Accordingly, the majority of MiM programmes are delivered full-time on campus, with only a few exceptions such as the Robert H Smith School of Business at the University of Maryland, which has launched a new online Master of Science in Management Studies this year, alongside its traditional on-campus programme. “Following the pandemic, we learnt we can do more things online,” says Rellie Derfler-Rozin, academic director of both programmes.

As more degrees go digital, she says that business schools should reassess the role of the campus in the post-pandemic world. “As educators, we have a responsibility to be more thoughtful about the value of being in-person, and how to make those experiences even more meaningful.”

Looking ahead, many academics stress the importance of incorporating online learning into masters programmes to equip students for virtual collaborations, which are increasingly prevalent in the workplace.
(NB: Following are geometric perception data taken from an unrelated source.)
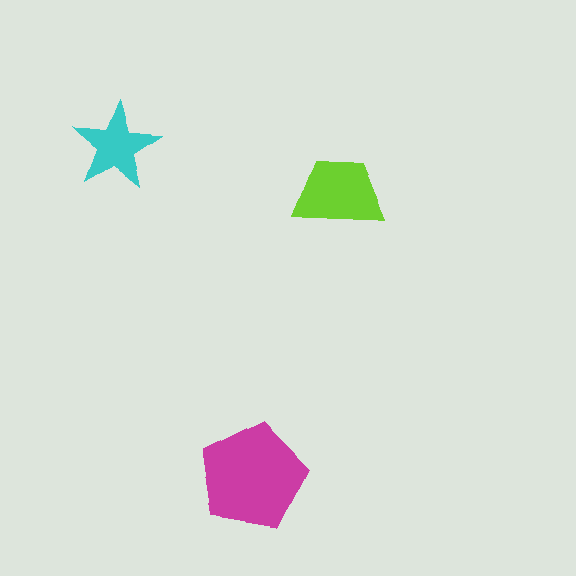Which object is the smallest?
The cyan star.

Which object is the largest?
The magenta pentagon.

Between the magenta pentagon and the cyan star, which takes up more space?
The magenta pentagon.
“We still think it’s important to provide students with at least some online experience as in future they are likely to be working partly from home,” says Céline Foss, programme director of the MSc Management in International Business at Grenoble. The programme is leveraging technology to connect students with professionals worldwide, to prepare them for the evolving workforce.
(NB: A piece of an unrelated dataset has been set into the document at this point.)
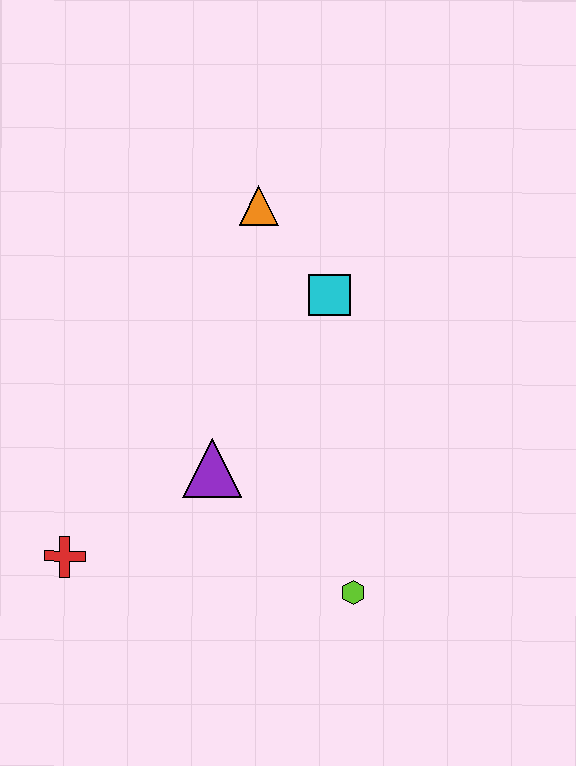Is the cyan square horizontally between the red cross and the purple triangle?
No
Beyond acquiring knowledge, building social connections and networks remains a significant appeal of campus study — a challenging aspect to replicate effectively online.

“We are profoundly social beings,” says Nicolas Arnaud, director of programmes at Audencia Business School in Nantes. “Our responsibility is to accompany these young people with little experience towards the construction of their professional identity, but also in some respects their personal identity.”

Some institutions are finding an equilibrium. Audencia offers students the option to complete one semester fully online. “We’ve learnt from Covid that it’s not a question of going back to 100 per cent [in person] as it was before, but of finding the right balance,” Arnaud says.

As technology continues to advance, there is hope that schools can reimagine the online experience beyond videoconferencing, offering more immersive and interactive virtual environments to rival in-person education. “My hope would be that as hardware improves, we can enable better experiences,” says David Suarez, vice-dean at Spain’s IE Business School. “We need to go beyond webcams.”